Gedik outlined the legal and administrative process the company intends to follow. He said the company has 30 days to file its legal appeal and will fight any efforts to force payment of the fine into any kind of escrow account pending resolution of the case. The fine, 826 milion TL, is larger than the entire market value of DMG.
He added that the company’s long history of paying record taxes will augment its legal argument to avoid any preemptory lien. Last year, the Doğan Group which employs 24,000 people paid more than $1.5 billion in taxes.
The charges against the company are that DMG carried a sales execution of shares in a subsidiary agreed in 2006 into 2007 in a move that amounts to criminal fraud.

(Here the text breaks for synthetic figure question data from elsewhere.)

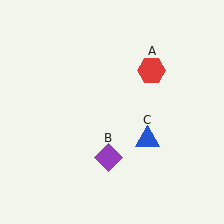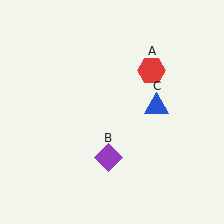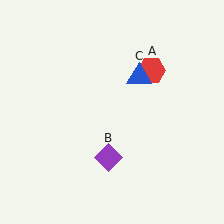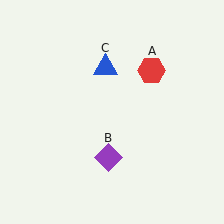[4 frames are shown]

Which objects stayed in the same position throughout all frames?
Red hexagon (object A) and purple diamond (object B) remained stationary.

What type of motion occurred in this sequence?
The blue triangle (object C) rotated counterclockwise around the center of the scene.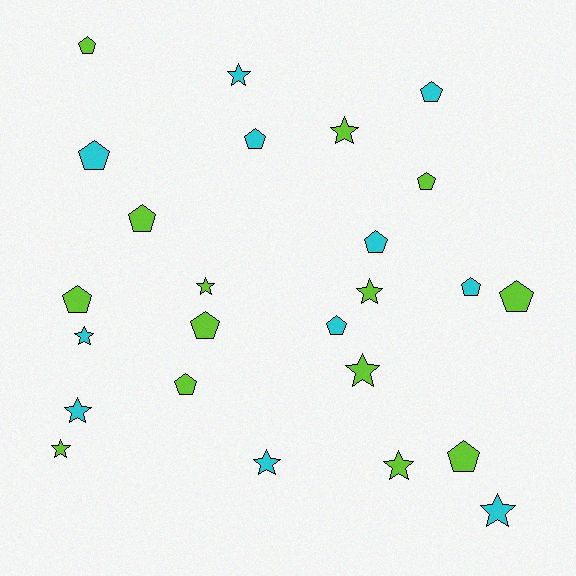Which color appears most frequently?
Lime, with 14 objects.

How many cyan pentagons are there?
There are 6 cyan pentagons.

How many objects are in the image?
There are 25 objects.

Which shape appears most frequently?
Pentagon, with 14 objects.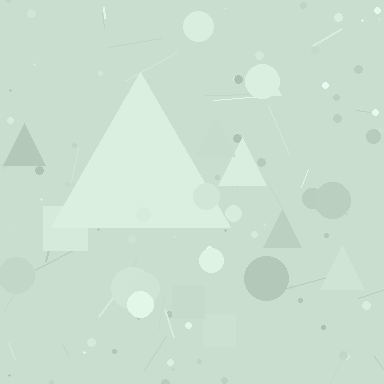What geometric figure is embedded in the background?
A triangle is embedded in the background.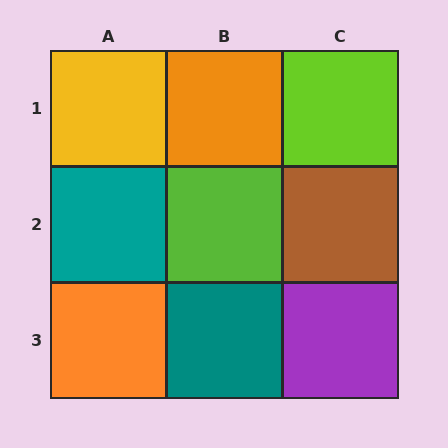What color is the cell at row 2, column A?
Teal.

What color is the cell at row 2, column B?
Lime.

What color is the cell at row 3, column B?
Teal.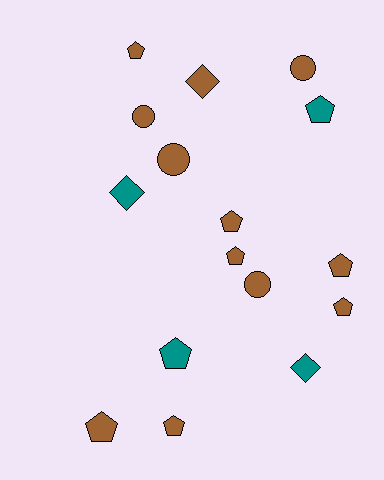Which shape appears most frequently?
Pentagon, with 9 objects.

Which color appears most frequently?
Brown, with 12 objects.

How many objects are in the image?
There are 16 objects.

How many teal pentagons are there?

The company has repeatedly pointed out that the law specifically required the company to transfer shares and funds on the same date. Equally important, company officials point out, a change of date had no tax implications whatsoever.
Int’l media reaction to Doğan fine
The German publication Frankfurter Rundschau ran this article under the headline "Turkish war on press escalates." A tax fine of 826.3 million Turkish liras has been imposed on Turkey’s largest media company Doğan Media. Vuslat Doğan Sabanci, head of the media group, said, "A fine of this dimension is an attack against the freedom of press."
For months a grim conflict between the Doğan group and Turkish Islamic-conservative Prime Minister Tayyip Erdoğan has been taking place.
The Doğan group has reported alleged scandals in the Justice and Development Party, or AKP, including alleged links between the party and the German scandal about donations to the Islamic charity Lighthouse e.V.
With the current fine, tax officials wants to punish alleged irregularities in the sale of shares of the media group to the German media company Axel Springer. The amount of the fine is immense and surpasses the net profit of the group in 2007. It strikes at the heart of the company.
British daily Financial Times on Feb. 19 ran this article under the headline "Turkish group in $408m tax fine." Once again, Turkey's largest media group has fallen foul of the Turkish authorities, incurring a $408 million tax fine. The fine is related to the sale of a 25 percent stake in Doğan TV to the German publisher Axel Springer. It is imposed at a time when its advertising revenues are decreasing and its parent Doğan Holding wants to expand in other sectors.
Shares of the media group fell 17.7 percent, while shares in its parent fell 14.1 percent. Investors fear that the group could be suffering from a conflict between Aydin Doğan and Turkey's prime minister, Recep Tayyip Erdoğan.
IPI Turkey slams gov’t
The Turkish branch of the International Press Institute (IPI) Friday issued a statement concerning the present situation between the government and the Turkish media. The statement reads:
"The pressure directed at the free and independent press in our country continues with methods never seen before. The most recent has been to seek to apply pressure on financial investments under the guise of tax penalties. It shows openly that the astronomical penalty applied to the Doğan Media Group and its effect on the company’s present market value aren’t just to penalize the company but the purpose is also to eliminate the largest press group in the country. The situation is understandable as these things materialized at a time when Prime Minister Recep Tayyip Erdoğan has shown that he has targeted the Doğan Media Group.